Earliest-known 'dead' galaxy spotted by Webb telescope
The Hindu
The James Webb Space Telescope observes a galaxy that was already “dead” when the universe was only 5% of its current age.
The James Webb Space Telescope since becoming operational in 2022 has uncovered numerous surprises about what things were like in the universe's early stages. We now can add one more - observations of a galaxy that was already "dead" when the universe was only 5% of its current age.
Scientists said on Wednesday that Webb has spotted a galaxy where star formation had already ceased by roughly 13.1 billion years ago, 700 million years after the Big Bang event that gave rise to the universe.
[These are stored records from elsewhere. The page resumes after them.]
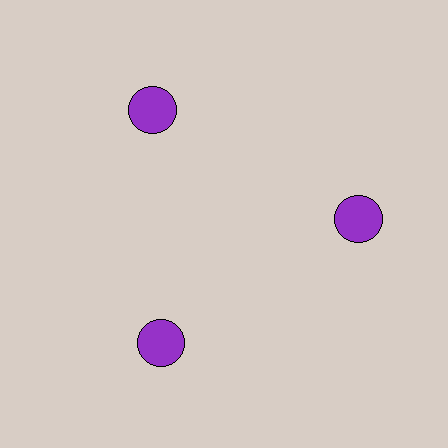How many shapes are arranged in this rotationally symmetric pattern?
There are 3 shapes, arranged in 3 groups of 1.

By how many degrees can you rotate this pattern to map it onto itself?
The pattern maps onto itself every 120 degrees of rotation.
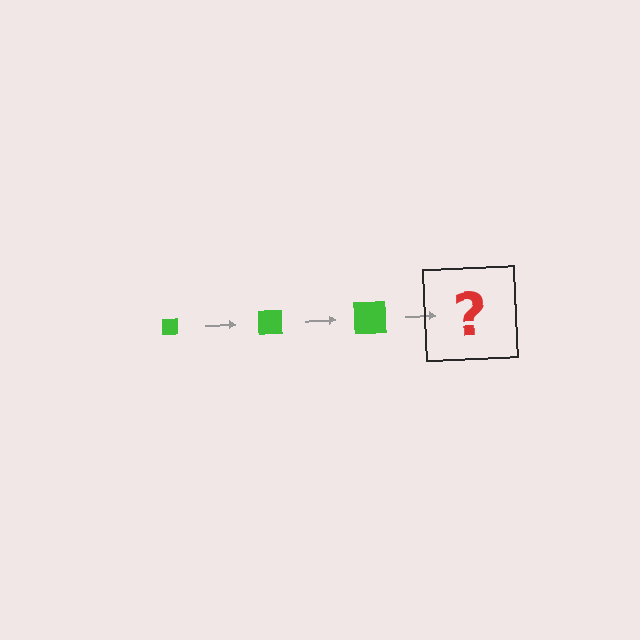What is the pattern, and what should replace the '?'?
The pattern is that the square gets progressively larger each step. The '?' should be a green square, larger than the previous one.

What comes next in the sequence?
The next element should be a green square, larger than the previous one.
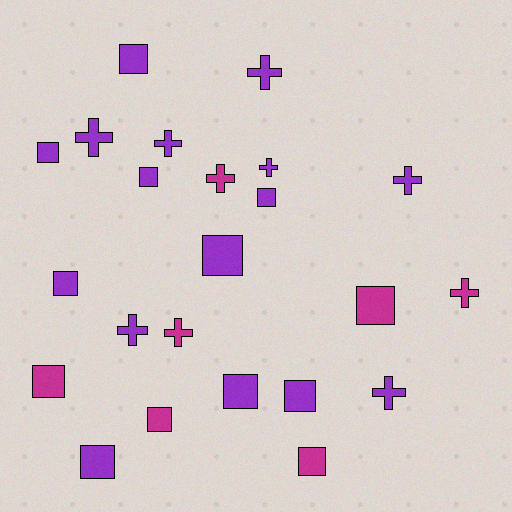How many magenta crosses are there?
There are 3 magenta crosses.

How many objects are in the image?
There are 23 objects.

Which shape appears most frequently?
Square, with 13 objects.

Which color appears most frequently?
Purple, with 16 objects.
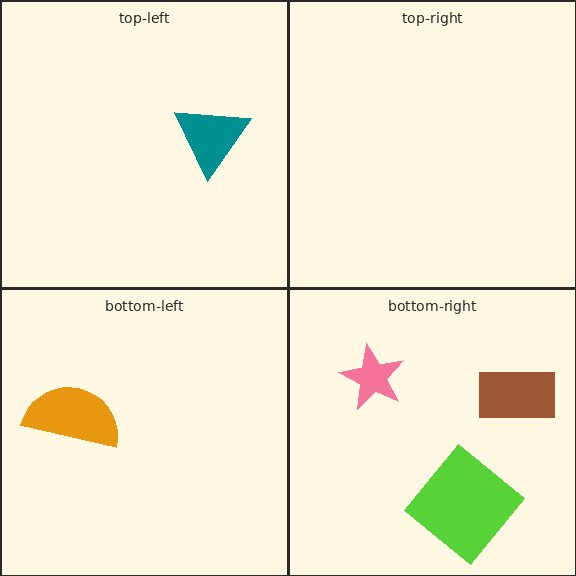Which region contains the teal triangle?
The top-left region.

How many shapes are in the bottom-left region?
1.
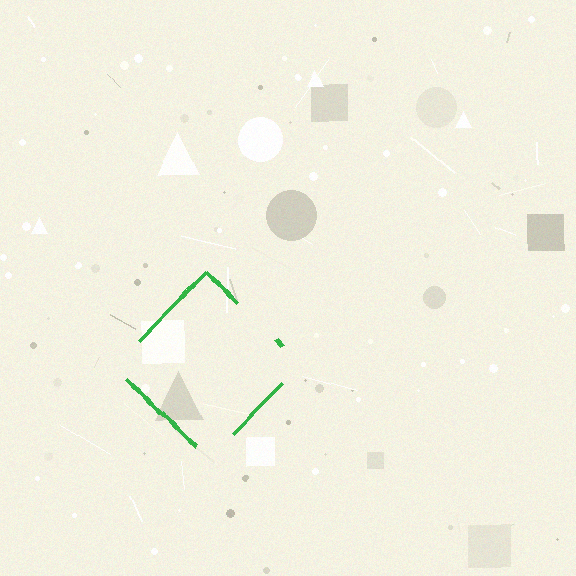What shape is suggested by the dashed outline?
The dashed outline suggests a diamond.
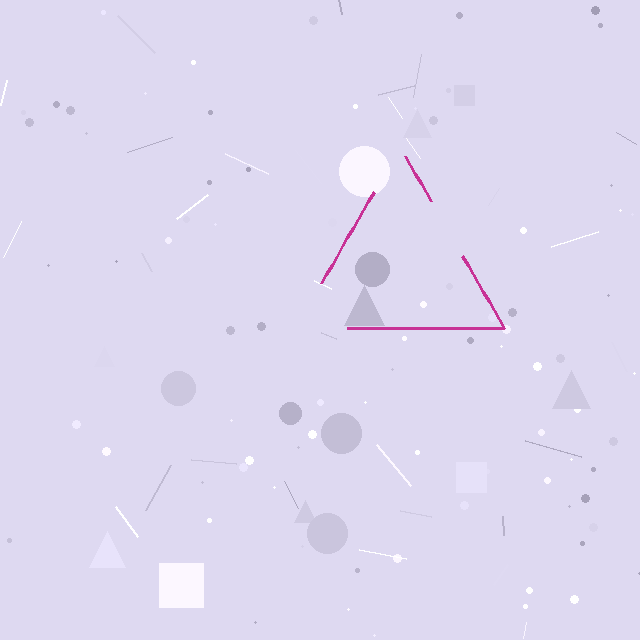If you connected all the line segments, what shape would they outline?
They would outline a triangle.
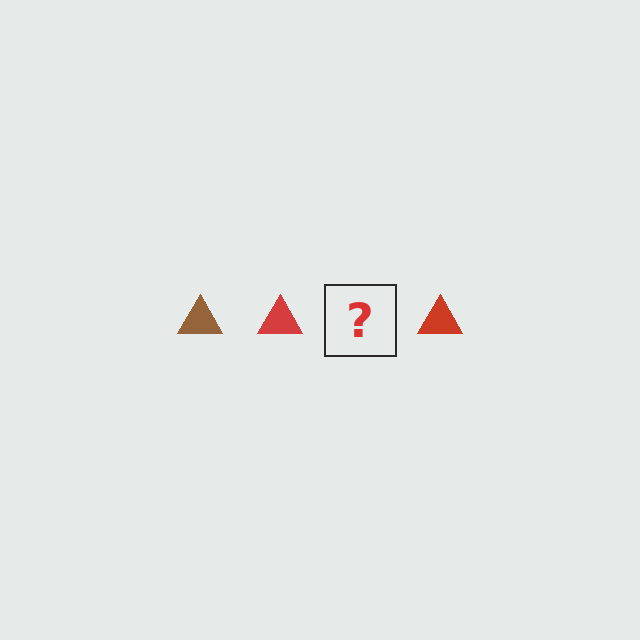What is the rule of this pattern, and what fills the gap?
The rule is that the pattern cycles through brown, red triangles. The gap should be filled with a brown triangle.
Many dead galaxies have been detected over the years, but this is the earliest by about 500 million years.
In some ways, this galaxy is like the late Hollywood actor James Dean, famous for his "live fast, die young" life story.
"The galaxy seemed to have lived fast and intensely, and then stopped forming stars very rapidly," said astrophysicist Tobias Looser of the Kavli Institute for Cosmology at the University of Cambridge, lead author of the study published in the journal Nature.
"In the first few hundred million years of its history, the universe was violent and active, with plenty of gas around to fuel star formation in galaxies. That makes this discovery particularly puzzling and interesting," Looser added.
This galaxy is relatively small, with perhaps 100 million to one billion stars. That would put it in the neighborhood of the mass of the Small Magellanic Cloud dwarf galaxy situated near our Milky Way, though that one is still forming new stars.
After a galaxy stops forming new stars, it becomes a bit like a stellar graveyard.